Find the joint distribution of (X, Y) where $X = N(\mu, \sigma^2)$ and $Y = I_{\{X > 0\}}$

probabilityprobability distributions

Suppose that $X \sim N(\mu, \sigma^2)$ and $Y = I_{\{X > 0\}}$. What is the joint distribution of the random vector $(X, Y)$?

I have thought two possible solution for this:

(i) By the formulation we have that $Y \sim \mathrm{Bernoulli}(p)$, where $p = P(X > 0) = 1 – F_X(0)$, where $F_X(x)$ is the c.d.f. of $X$.

Hence, assuming that $X$ and $Y$ is independent we have that the join distribution is

$$
f_{X,Y}(x, y) = f_X(x) f_Y(y)
$$

I am not sure if this assumption holds.

(ii) Another possible solution is to find the distribution of $X | Y = y$, which is and Truncated Normal at 0, so the p.d.f. is given by

$$
f_{X\mid Y = y}(x \mid y)=
\begin{cases}
\dfrac{f_X(x)}{1 – F_X(0)} & \mathrm{if} \, \, y = 1 \\
\dfrac{f_X(x)}{F_X(0)} & \mathrm{if} \, \, y = 0
\end{cases}
$$

However, using this argumenting the joint distribution given by
$$
f_{X, Y}(x,y) = f_{X \mid Y = y}(x \mid y) f_Y(y)
$$

reduces to the marginal distribution of $X$.

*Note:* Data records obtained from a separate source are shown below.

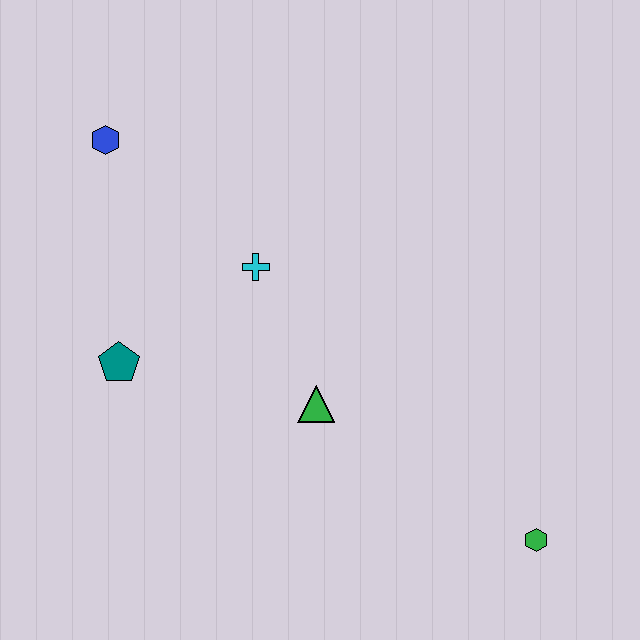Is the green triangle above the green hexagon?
Yes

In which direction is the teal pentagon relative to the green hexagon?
The teal pentagon is to the left of the green hexagon.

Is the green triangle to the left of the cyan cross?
No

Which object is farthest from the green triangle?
The blue hexagon is farthest from the green triangle.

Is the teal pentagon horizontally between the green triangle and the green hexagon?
No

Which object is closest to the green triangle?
The cyan cross is closest to the green triangle.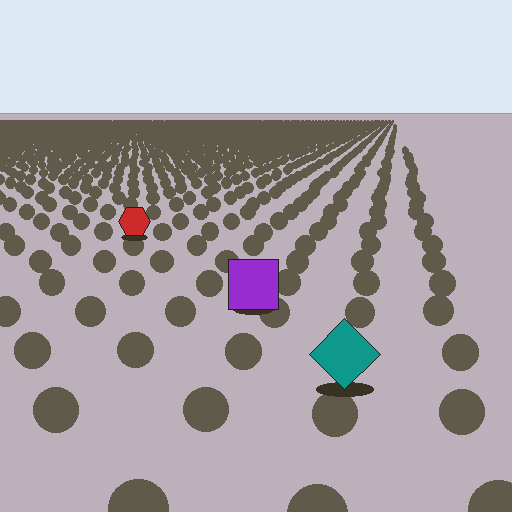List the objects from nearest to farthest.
From nearest to farthest: the teal diamond, the purple square, the red hexagon.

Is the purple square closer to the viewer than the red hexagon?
Yes. The purple square is closer — you can tell from the texture gradient: the ground texture is coarser near it.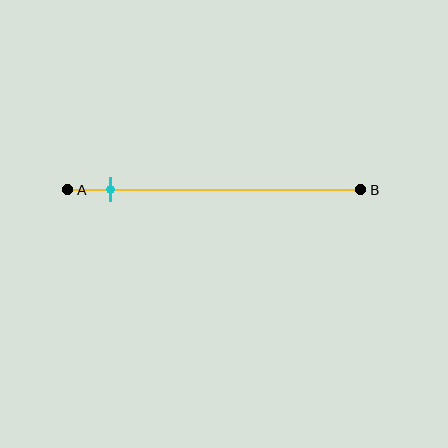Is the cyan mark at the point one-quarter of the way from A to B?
No, the mark is at about 15% from A, not at the 25% one-quarter point.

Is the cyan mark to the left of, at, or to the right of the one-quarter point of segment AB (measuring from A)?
The cyan mark is to the left of the one-quarter point of segment AB.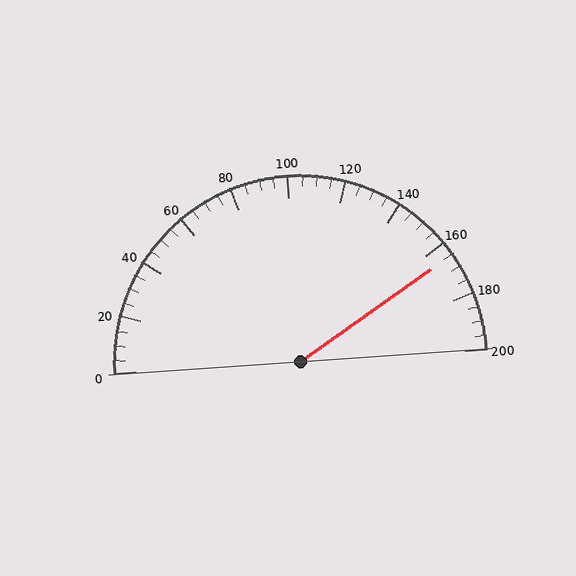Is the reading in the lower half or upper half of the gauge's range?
The reading is in the upper half of the range (0 to 200).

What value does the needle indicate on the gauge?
The needle indicates approximately 165.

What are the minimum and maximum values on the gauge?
The gauge ranges from 0 to 200.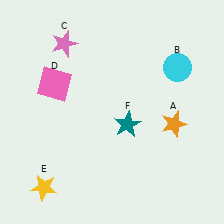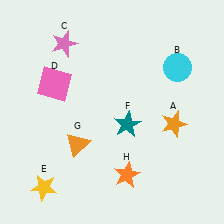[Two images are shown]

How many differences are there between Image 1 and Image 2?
There are 2 differences between the two images.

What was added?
An orange triangle (G), an orange star (H) were added in Image 2.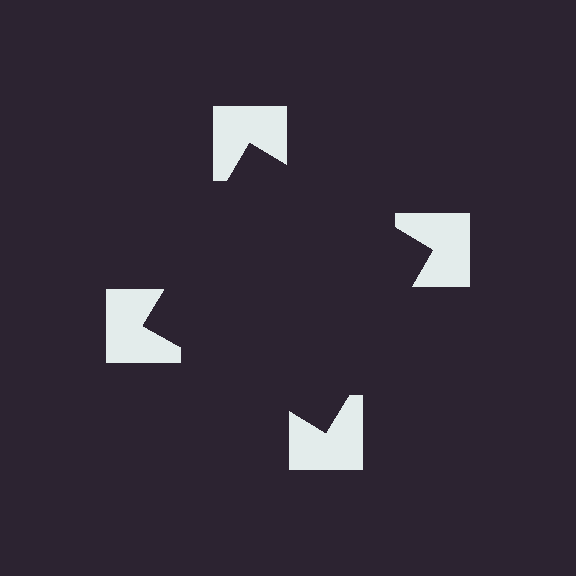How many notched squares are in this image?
There are 4 — one at each vertex of the illusory square.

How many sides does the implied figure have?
4 sides.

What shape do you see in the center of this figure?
An illusory square — its edges are inferred from the aligned wedge cuts in the notched squares, not physically drawn.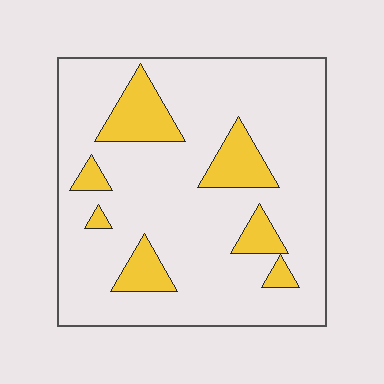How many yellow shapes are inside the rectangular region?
7.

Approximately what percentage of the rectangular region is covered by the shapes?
Approximately 15%.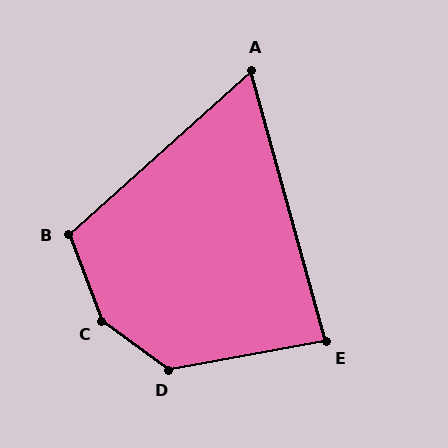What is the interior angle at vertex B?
Approximately 111 degrees (obtuse).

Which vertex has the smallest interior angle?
A, at approximately 64 degrees.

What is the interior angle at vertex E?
Approximately 85 degrees (acute, close to a right angle).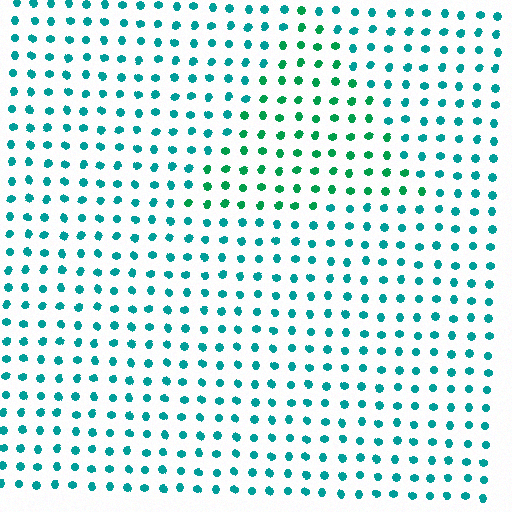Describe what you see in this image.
The image is filled with small teal elements in a uniform arrangement. A triangle-shaped region is visible where the elements are tinted to a slightly different hue, forming a subtle color boundary.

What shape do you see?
I see a triangle.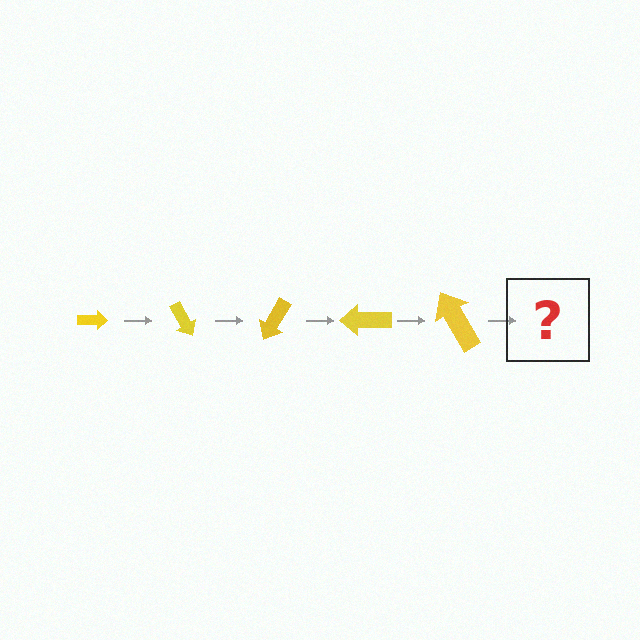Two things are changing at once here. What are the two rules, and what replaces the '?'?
The two rules are that the arrow grows larger each step and it rotates 60 degrees clockwise each step. The '?' should be an arrow, larger than the previous one and rotated 300 degrees clockwise from the start.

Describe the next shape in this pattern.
It should be an arrow, larger than the previous one and rotated 300 degrees clockwise from the start.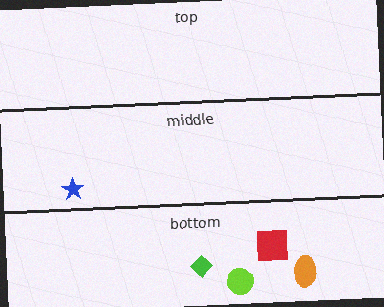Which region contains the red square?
The bottom region.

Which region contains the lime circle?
The bottom region.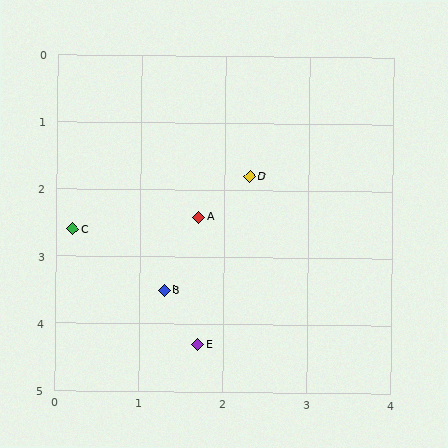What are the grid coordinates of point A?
Point A is at approximately (1.7, 2.4).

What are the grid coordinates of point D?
Point D is at approximately (2.3, 1.8).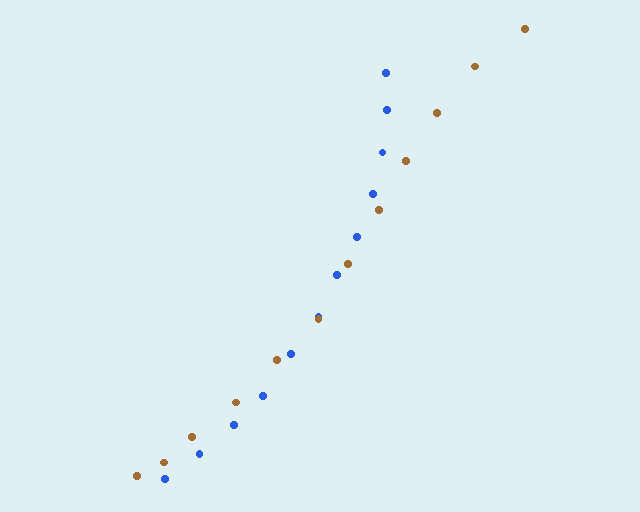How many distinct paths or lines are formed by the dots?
There are 2 distinct paths.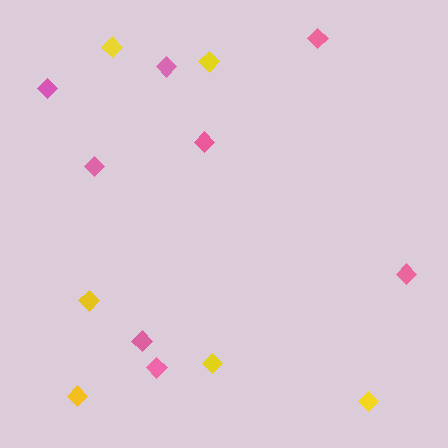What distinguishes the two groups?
There are 2 groups: one group of pink diamonds (8) and one group of yellow diamonds (6).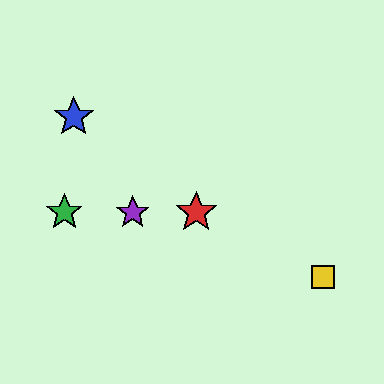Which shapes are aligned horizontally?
The red star, the green star, the purple star are aligned horizontally.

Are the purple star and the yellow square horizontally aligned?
No, the purple star is at y≈212 and the yellow square is at y≈277.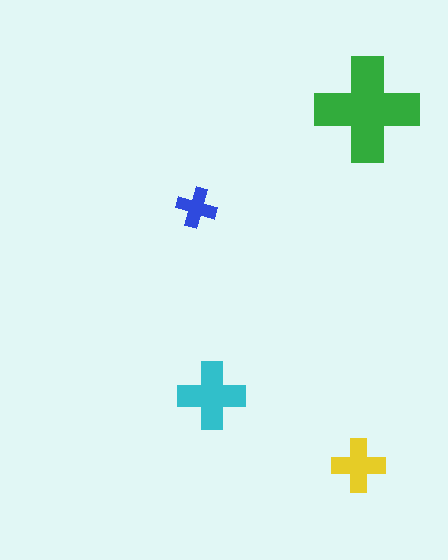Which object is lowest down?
The yellow cross is bottommost.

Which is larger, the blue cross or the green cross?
The green one.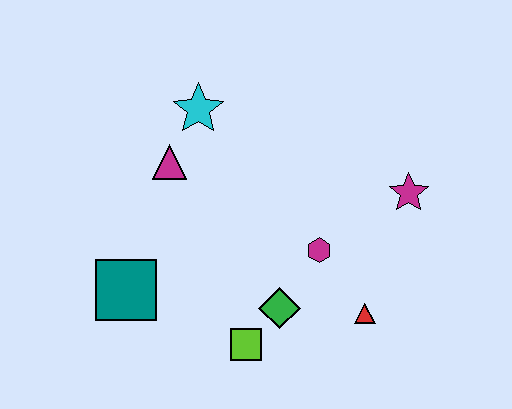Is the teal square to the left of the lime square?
Yes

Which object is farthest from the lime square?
The cyan star is farthest from the lime square.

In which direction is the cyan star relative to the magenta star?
The cyan star is to the left of the magenta star.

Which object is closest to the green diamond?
The lime square is closest to the green diamond.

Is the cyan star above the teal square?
Yes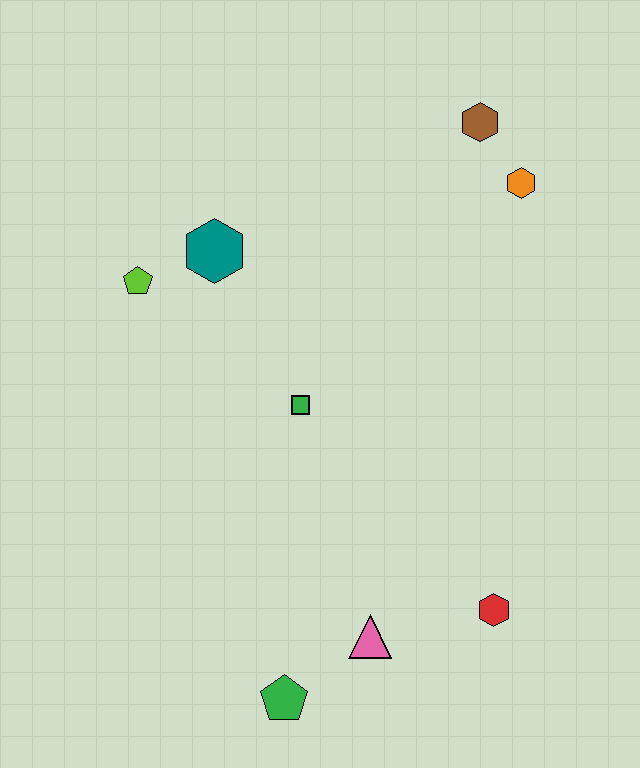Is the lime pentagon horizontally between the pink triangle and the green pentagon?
No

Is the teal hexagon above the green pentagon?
Yes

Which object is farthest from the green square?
The brown hexagon is farthest from the green square.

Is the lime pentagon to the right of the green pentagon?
No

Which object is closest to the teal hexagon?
The lime pentagon is closest to the teal hexagon.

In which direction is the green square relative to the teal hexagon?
The green square is below the teal hexagon.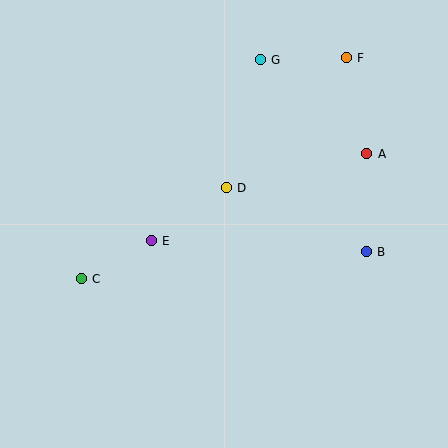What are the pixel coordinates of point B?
Point B is at (366, 252).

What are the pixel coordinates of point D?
Point D is at (226, 188).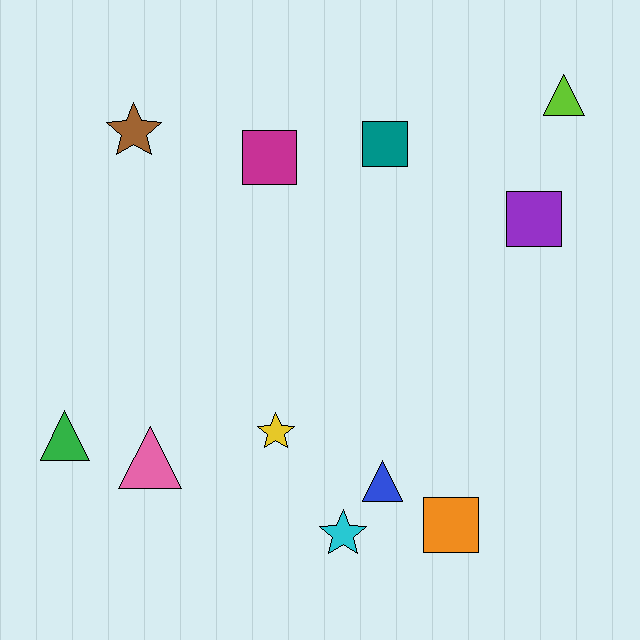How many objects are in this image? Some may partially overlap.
There are 11 objects.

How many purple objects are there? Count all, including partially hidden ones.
There is 1 purple object.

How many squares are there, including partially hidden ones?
There are 4 squares.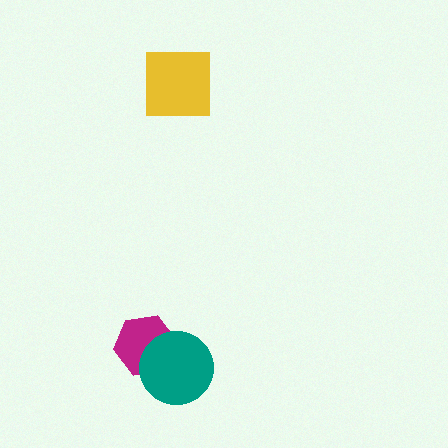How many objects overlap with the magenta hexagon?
1 object overlaps with the magenta hexagon.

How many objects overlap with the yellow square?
0 objects overlap with the yellow square.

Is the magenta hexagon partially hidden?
Yes, it is partially covered by another shape.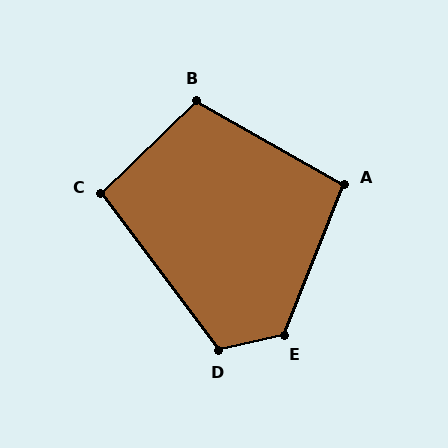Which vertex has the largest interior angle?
E, at approximately 125 degrees.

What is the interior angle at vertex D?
Approximately 114 degrees (obtuse).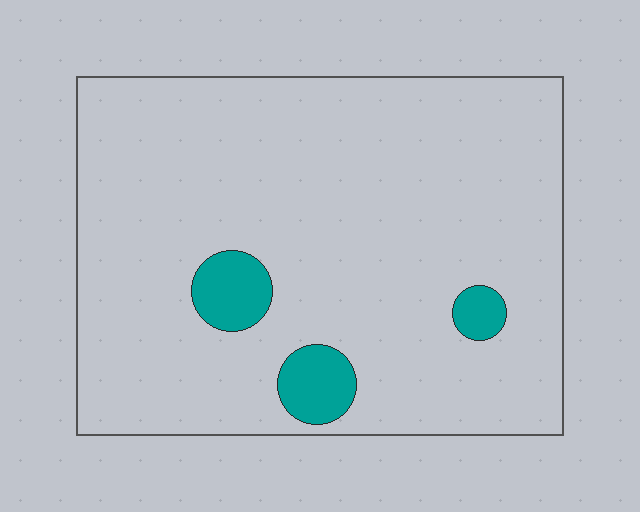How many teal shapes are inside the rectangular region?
3.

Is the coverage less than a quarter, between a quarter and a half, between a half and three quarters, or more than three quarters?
Less than a quarter.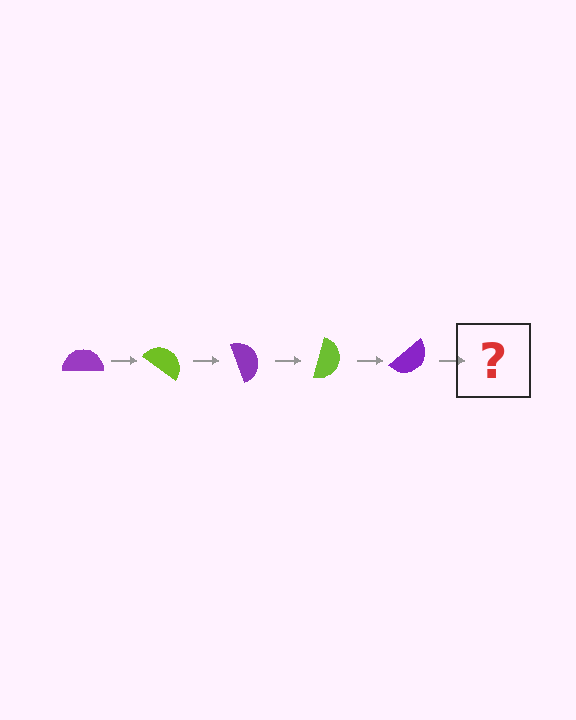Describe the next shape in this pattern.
It should be a lime semicircle, rotated 175 degrees clockwise from the start.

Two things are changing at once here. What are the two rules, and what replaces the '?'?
The two rules are that it rotates 35 degrees clockwise each step and the color cycles through purple and lime. The '?' should be a lime semicircle, rotated 175 degrees clockwise from the start.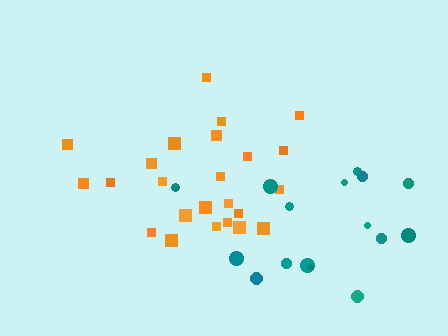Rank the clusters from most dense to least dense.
orange, teal.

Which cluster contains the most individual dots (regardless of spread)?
Orange (24).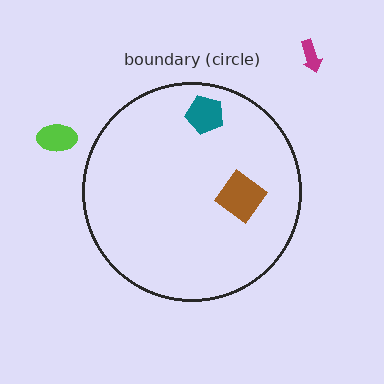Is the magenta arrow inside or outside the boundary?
Outside.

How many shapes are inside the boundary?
2 inside, 2 outside.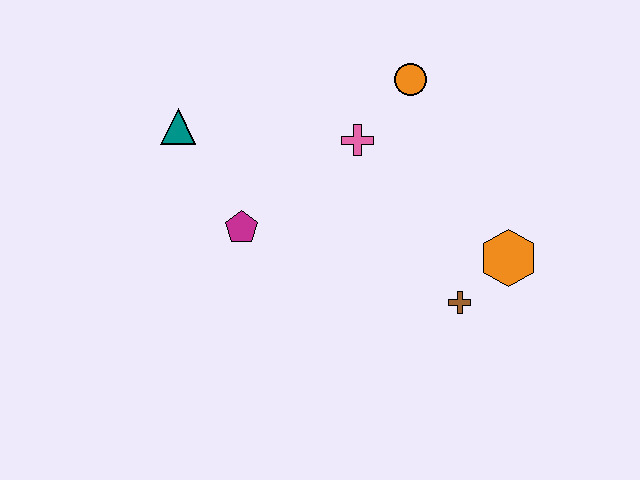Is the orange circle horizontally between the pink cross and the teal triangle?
No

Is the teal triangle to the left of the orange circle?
Yes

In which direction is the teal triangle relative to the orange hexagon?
The teal triangle is to the left of the orange hexagon.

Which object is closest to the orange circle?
The pink cross is closest to the orange circle.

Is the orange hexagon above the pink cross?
No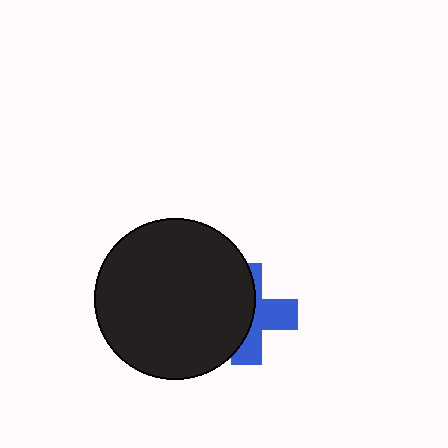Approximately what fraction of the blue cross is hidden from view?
Roughly 54% of the blue cross is hidden behind the black circle.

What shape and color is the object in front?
The object in front is a black circle.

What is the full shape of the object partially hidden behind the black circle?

I really appreciate any tip to solve this problem.

Best Answer

$Y$ is indeed a Bernoulli r.v., but it is dependent on $X$; conditioning on $X=x$, $Y$ is a constant (0 if $x < 0$, 1 if $x > 0$); you start from $$f_{X,Y}(x, y)=f_X(x)p_{Y|X}(y|x)$$ which leads to $$f_{X,Y}(x, y) = \begin{cases} f_X(x), & \text{ if } x > 0, y = 1 \\ f_X(x), & \text{ if } x \leqslant 0, y = 0 \\ 0, & \text{ otherwise } \end{cases}$$ PS: looks like the above formulae have notational issue, because $X$ is continuous r.v. while $Y$ is discrete; maybe it is better to write joint distribution in CDF form.